Far-from-equilibrium bulk-viscous transport coefficients in neutron star mergers

We investigate the weak-interaction-driven bulk-viscous transport properties of npe matter in the neutrino transparent regime. Previous works assumed that the induced bulk viscosity correction to pressure, near beta equilibrium, is linear in deviations from the equilibrium charge fraction. We show that this is not always true for (some) realistic equations of state at densities between one and three times saturation density. This nonlinear nature of the perturbation around equilibrium motivates a far-from-beta-equilibrium description of bulk-viscous transport in neutron star mergers, which can be precisely achieved using a new Israel-Stewart formulation with resummed bulk and relaxation time transport coefficients. The computation of these transport coefficients depends on out-of-beta-equilibrium pressure corrections, which can be computed for a given equation of state.

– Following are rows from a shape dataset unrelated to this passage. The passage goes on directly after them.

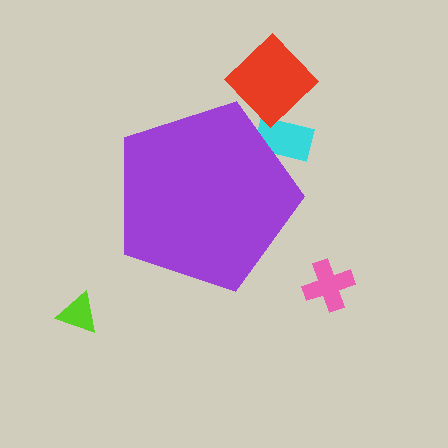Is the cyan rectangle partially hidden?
Yes, the cyan rectangle is partially hidden behind the purple pentagon.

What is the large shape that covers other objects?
A purple pentagon.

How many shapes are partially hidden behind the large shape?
1 shape is partially hidden.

We calculate these coefficients for equations of state that satisfy the latest constraints from multimessenger observations from LIGO/Virgo and NICER detectors. We show that varying the nuclear symmetry energy J and its slope L can significantly affect the transport coefficients and the nonlinear behavior of the out-of-equilibrium pressure corrections. Therefore, having better constraints on J and L will directly impact our understanding of bulk-viscous processes in neutron star mergers.